February 7th, 2013 at 2:06 AM ^

i think Hoke needs to watch some of Harbaugh's usage of Kapernick and Frank Gore this year. It seems that Derrick Green/Fitz/Deveon Smith share simliar running attributes to Gore, and Kapernick and Gardner both have speed, length, and arm strength. I hope Jim and Brady have been talking offensive strategy. 

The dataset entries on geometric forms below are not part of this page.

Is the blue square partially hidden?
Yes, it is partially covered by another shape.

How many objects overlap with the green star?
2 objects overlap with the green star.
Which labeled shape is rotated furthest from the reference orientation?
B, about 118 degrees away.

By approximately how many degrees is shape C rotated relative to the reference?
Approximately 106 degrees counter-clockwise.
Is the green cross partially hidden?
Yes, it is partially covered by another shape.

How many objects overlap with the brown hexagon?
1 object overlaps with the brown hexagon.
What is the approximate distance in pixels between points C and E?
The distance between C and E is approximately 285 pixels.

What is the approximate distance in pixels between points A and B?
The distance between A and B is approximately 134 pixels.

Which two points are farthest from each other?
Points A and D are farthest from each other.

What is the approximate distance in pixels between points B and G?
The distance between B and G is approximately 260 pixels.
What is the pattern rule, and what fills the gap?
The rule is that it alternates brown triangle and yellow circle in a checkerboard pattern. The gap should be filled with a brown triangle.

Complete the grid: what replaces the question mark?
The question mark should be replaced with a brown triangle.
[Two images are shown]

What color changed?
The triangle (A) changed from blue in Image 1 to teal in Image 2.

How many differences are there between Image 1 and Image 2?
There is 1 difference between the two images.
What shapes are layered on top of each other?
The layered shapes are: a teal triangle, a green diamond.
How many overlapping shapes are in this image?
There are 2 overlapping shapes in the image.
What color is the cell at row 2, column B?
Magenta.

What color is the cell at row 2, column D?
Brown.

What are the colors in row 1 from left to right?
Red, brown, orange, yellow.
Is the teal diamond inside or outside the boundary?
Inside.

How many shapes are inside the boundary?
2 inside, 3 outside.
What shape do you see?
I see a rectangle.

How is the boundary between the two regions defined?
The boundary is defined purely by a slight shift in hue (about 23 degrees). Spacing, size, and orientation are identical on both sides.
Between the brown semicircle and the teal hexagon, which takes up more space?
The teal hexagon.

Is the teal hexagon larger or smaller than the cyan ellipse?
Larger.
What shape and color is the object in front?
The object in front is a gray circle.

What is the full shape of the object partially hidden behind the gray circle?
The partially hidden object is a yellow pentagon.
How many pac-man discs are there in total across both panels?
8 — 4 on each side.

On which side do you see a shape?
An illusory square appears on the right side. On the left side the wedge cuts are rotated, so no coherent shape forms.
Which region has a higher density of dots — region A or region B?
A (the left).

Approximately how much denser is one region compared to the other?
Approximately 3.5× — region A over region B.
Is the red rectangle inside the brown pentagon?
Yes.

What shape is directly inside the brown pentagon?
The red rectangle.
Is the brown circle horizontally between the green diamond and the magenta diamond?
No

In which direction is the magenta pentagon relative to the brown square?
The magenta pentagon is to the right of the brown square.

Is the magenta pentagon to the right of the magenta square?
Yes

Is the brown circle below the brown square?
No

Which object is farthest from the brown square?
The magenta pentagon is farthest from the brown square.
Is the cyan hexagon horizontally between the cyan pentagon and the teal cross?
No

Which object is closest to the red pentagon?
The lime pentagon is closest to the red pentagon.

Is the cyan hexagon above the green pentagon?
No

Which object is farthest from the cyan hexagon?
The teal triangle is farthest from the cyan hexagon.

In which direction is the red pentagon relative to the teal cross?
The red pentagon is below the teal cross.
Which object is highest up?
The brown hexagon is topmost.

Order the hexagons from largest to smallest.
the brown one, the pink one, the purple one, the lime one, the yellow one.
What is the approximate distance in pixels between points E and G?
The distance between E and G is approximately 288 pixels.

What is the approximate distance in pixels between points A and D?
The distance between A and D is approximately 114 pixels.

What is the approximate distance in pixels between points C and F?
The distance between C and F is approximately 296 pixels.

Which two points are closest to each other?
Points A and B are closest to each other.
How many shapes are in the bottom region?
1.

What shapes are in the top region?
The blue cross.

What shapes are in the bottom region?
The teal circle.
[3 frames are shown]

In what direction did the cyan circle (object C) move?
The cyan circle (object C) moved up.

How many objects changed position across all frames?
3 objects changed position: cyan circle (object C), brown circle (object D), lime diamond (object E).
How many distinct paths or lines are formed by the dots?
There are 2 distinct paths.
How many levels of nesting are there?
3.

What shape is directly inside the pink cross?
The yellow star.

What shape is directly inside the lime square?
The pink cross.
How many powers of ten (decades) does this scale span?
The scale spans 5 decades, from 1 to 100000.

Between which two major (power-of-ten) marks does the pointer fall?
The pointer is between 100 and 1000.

Also, Devin Funchess could be our Vernon Davis type huge play tight end.

michgoblue

February 7th, 2013 at 7:40 AM ^

I know it is far off, but picture an offense with the following 3rd year players:

Qb - Morris

RB - green / smith

TE - butt / funchess

OL - some combo of the beasts from the '12 class and the beasts from the '13 class

WR - at least 1-3 of the receivers from this class and last will emerge as solid to good receivers. Of we run 2-TE like the pats, we can certainly get by with any 2 beig good.

Looks like a pretty scary good offense to me.

Blue boy johnson

February 7th, 2013 at 10:34 AM ^

I like Khalid Hill as sleeper. Hill is a very fluid runner and at his size will be a load to bring down in the secondary.

Derrick Green is the most NFL looking running back I've ever seen. I think it is hard to get a grasp on how big that kid is. I was watching a clip of Green at a summer camp, he was truly a man amongst boys and this was from his soph hs season, or something ridiculous like that.